A Top Trainer Shares 4 Tips to Help You Build Wide Shoulders

·4-min read
Photo credit: John Fedele - Getty Images
Photo credit: John Fedele - Getty Images

If you’re having a hard time getting your shoulders wider and thicker (particularly if you're aiming for big delts), Jeremy Ethier, fitness trainer, and founder of Built with Science, is here to help. He recently shared a video in which he explains four key reasons why people fail to develop their shoulders—and some easy-to-follow tips to correct the mistakes.

Ethier notes that the muscles of your shoulder you're likely aiming to develop can be divided into three regions; the front, side, and rear delts.

  • The front delt is involved in many pressing movements like the bench press and shoulder press. Many people overdevelop these muscles since they're involved in common exercises.

  • The rear delt is important for rounding out the back of the shoulder.

  • The side delts are the key muscle you'll need to develop to build wide shoulders. Ethier believes that the dumbbell lateral raise is a key movement for this.

Ethier says there are four major flaws people overlook with lateral raises (and with their side delt training in general) that slows down growth and increases the likelihood of injury.

Flaw 1: Resistance Profiles

The first reason your shoulder training might be lacking is that you are using just one resistance profile by relying on the traditional lateral raise.

"To stimulate more growth, you’ll want to also perform an exercise that has the opposite resistance profile, where it’s most difficult at the bottom and easiest at the top," says Ethier.

To do this, he suggests grabbing a cable or band and performing a one-handed lateral raise. If you only have dumbbells, he recommends two exercises that will achieve the same effect. The first exercise is a lean-in lateral raise, which challenges your delts by manipulating your body position, depending on an anchor point for balance. The second exercise, the explosive momentum lateral raise, changes the resistance profile by using momentum to raise the weights to the top.

Flaw 2: Technique

According to Ethier, technique is one of the biggest issues with lateral side raises. He cites three common mistakes people generally make when performing the exercise:

  • The first is that your arms shouldn’t actually be directly out to your sides. Instead, you should move into what’s known as the scapular plane, which is about 20 to 30 degrees out from your torso.
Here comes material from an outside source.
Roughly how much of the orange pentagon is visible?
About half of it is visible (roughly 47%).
A slight lean forward as you do this will help boost side delt activation even more.

  • The second mistake has to do with your hands. Instead of turning your hands inward so that your pinkies end up higher than your thumbs at the end position, keep your hand flat with or with your thumbs just slightly higher than your pinkies at the top position.

  • Finally, think about pushing your hands out while you lift rather than only lifting them up. If you're only thinking about lifting up, you might wind up engaging your traps more than you'd like for optimal side delt growth.

Flaw 3: Progression

When you progress up to a higher weight while you're doing lateral raises, you might find that the reps are much harder than you imagined. Ethier suggests that once you find a weight that you can perform reps with good form, then focus on doing more reps instead. Take a step up to the next set of dumbbells once you can do about 20 to 30 reps in a set with good form.

He notes that when you do eventually make that jump, expect the number of reps you’ll be able to do with the heavier weight to decrease by about half.

Flaw 4: Training Frequency

According to Ethier, most people aren’t training their side delts enough. He notes these muscles recover quickly, and with the right programming, can be trained two to three times a week to stimulate more growth.

"What I’d recommend is start by picking out two days in your routine to train them, as long as there’s at least one day of rest between the two days," he says. "Then for each of the days you train them, add in three sets of the standard lateral raise and three sets of one of the variations."